Psalms of Praise to the Creator and Saviour (1) Ps 113A (114) DO (Everyday Prayer) Week 1 Sunday Evening Prayer page 398 (Also found in pages 212, 298,307).

This is a hymn which recalls the conquest at the Exodus, the greatest liberating event in the history of Israel, when Israel becomes a people. The hymn begins directly with the objective of praising God. It was a liberation from an alien Egyptian people who had oppressed them. The people had come unto their own and Yahweh had planted his presence among them as his temple.

The whole of nature cooperated in this saving event as the poet goes on to give metaphorical images to this liberation. The Red Sea fled to let the people pass through, the river Jordan retreated to let the Hebrews under Joshua march on to reach Jericho (Jos 3:14-17). Mountains and hills leaping like rams and year-old sheep might be an allusion to the tremendous Sinai theophany when God descended on the mountains to make a covenant with Moses and the people, (Ex 19:16ff). The third paragraph (Verses 5-6) invites the person who prays to meditate on ‘Why’ this happened. And the response comes in the last paragraph (Verses 7-8): the whole of nature has to make way for the coming of Yahweh, the God of Jacob or Israel. He has shown his power in producing water from rock, (Ex 17). The psalmist recalls Yahweh’s love for his people in recapitulating this history.

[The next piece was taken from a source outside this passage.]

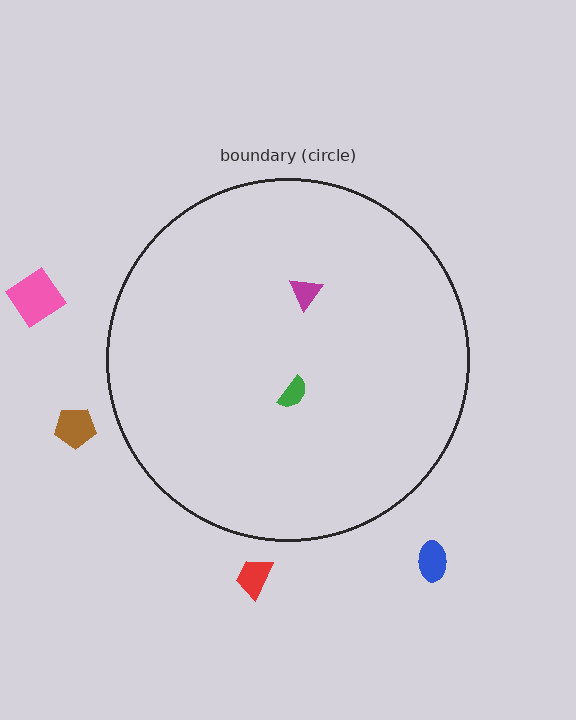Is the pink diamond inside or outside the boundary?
Outside.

This Psalm was sung at the Passover liturgy of Israel. Jesus must have prayed this Psalm praising God, his Father for the liberation of his people from slavery. He must have prayed contemplating his own Exodus, his Passion and Death, by which he was to save the people. When Moses and Elijah appeared when he was transfigured on the mountain, they spoke to him of his Exodus, (Lk 9:30-31).

On Sundays and in the feasts of Easter, Pentecost, and the Blessed Trinity (see page references above), the Christian community is reminded to continue this pilgrimage to the Promised Land with faith and hope in the Paschal Mystery. We are invited to contemplate Christ’s victory and the source of living water amidst our pains and struggles.